Salt Lake officials are very keen to get developers and business types interested in helping revitalize the Gateway area, that run-down segment of town replete with heavy industry, railroad tracks and broken roads.
But in order to do that, they have to, as Councilman Carlton Christensen said, "have some carrots" to offer developers - that is, give them incentives to come in.The most visible carrot, which the council discussed Tuesday: improve roads and other infrastructure. What businessman wants to ply his trade in front of a cracked, rotting strip of asphalt with no curb or sidewalk?
"The Gateway district suffers from severe deferred maintenance, and additional utility capacity is needed," said Stuart Reid, the city's community and economic development director.

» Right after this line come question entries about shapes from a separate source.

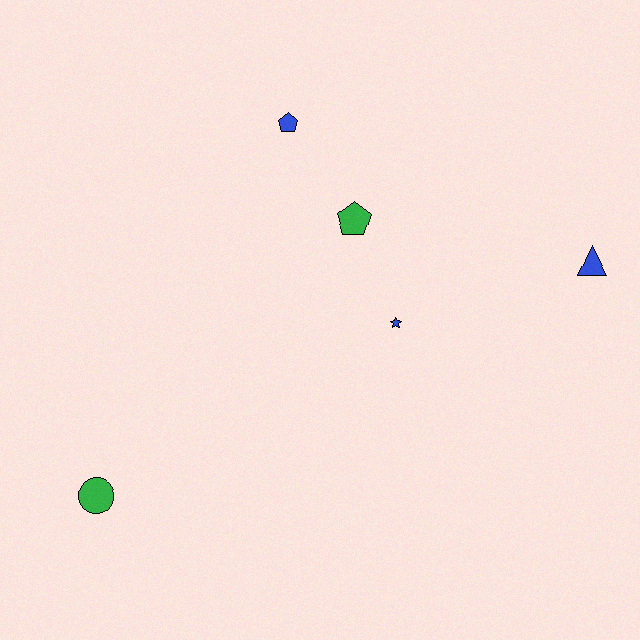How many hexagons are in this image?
There are no hexagons.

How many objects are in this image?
There are 5 objects.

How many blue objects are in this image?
There are 3 blue objects.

As you might guess, bringing the roads up to par isn't going to be cheap. Improving or in some cases completely reconstructing the roads in the Gateway's northern area, from 400 South to North Temple and 400 West to I-15, will cost $17.3 million, according to one of four scenarios being considered.
The cost will be deferred, however, by increased taxes (from more and more profitable businesses coming in), utility and impact fees, federal grants (especially from the Federal Transit Administration for light rail in the area) and Redevelopment Agency property tax increment funding. Most scenarios have the city breaking even by 2007, with tax revenues in the black from then on.

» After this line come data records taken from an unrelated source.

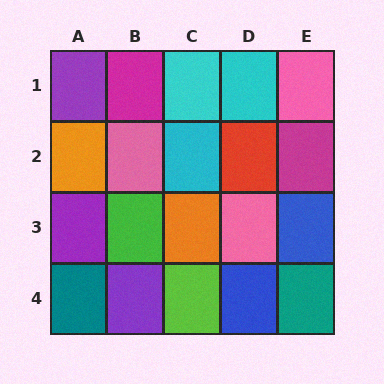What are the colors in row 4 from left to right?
Teal, purple, lime, blue, teal.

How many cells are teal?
2 cells are teal.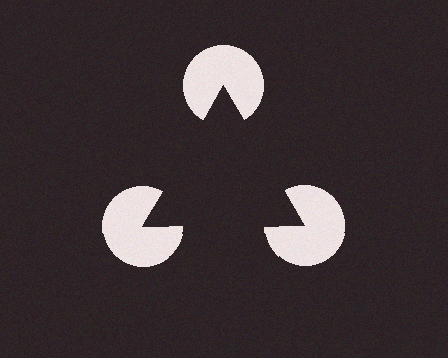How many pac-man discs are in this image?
There are 3 — one at each vertex of the illusory triangle.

Of top funding priority: 500 West between North Temple and 400 South, which needs to be completely reconstructed. It's in terrible condition, with a high crown, poor drainage, cracking, tracks going along the east side of it that will be removed soon and no curb or gutter along much of it.

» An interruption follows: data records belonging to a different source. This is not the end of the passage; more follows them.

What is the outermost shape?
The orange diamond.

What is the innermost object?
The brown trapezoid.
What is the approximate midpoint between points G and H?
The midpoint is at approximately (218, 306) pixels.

Of course, with everything going on on Main Street and 2100 South and other streets, the city has plenty of experience with street reconstruction.
"We know how to rebuild streets and tear them up," said Councilman Keith Christensen. "We know how to do that."
City officials are also talking about burying power lines, removing or shrinking an electrical substation on 500 West, bringing City Creek above ground, extending Rio Grande Street, and other improvements.
The irony for the developers: The carrot will also turn out to be, at least in part, a stick. They themselves will pay for much of the improvement directly through impact fees and connection fees, as well as general taxes once they're up and running.
How much to charge in impact fees is a point of debate among the council. The proposed scenarios take into account only modest impact fees, but Councilman Roger Thompson, for one, sees nothing wrong with sticking the developers for as much as the law allows. In fast-growing cities like Phoenix, Las Vegas and Denver, he says, the burden of the expansion is not being borne by taxpayers but by developers.
But Redevelopment Agency Director Alice Steiner said the city shouldn't be over-anxious to institute more impact fees. For one thing, this is redevelopment in a mature community, not development in a booming city like, say, South Jordan. One result of impact fees, often intended, is to cool down development by discouraging developers by the high cost. With the Gateway, Steiner says, the city wants to do the opposite.
But all those questions will be decided later. Council members Tom Rogan, Deeda Seed and Joanne Milner, especially, have said they are disturbed that the city is moving forward with such things as deciding on the placement of an intermodal transportation hub, I-15 on- and offramps and light rail routes without yet having a Gateway master plan in place, and Tuesday Rogan put his foot down: no decisions on infrastructure improvement until the master plan is adopted.
That will probably happen some time in August or September. A public hearing on the proposed plan is scheduled for Aug. 11.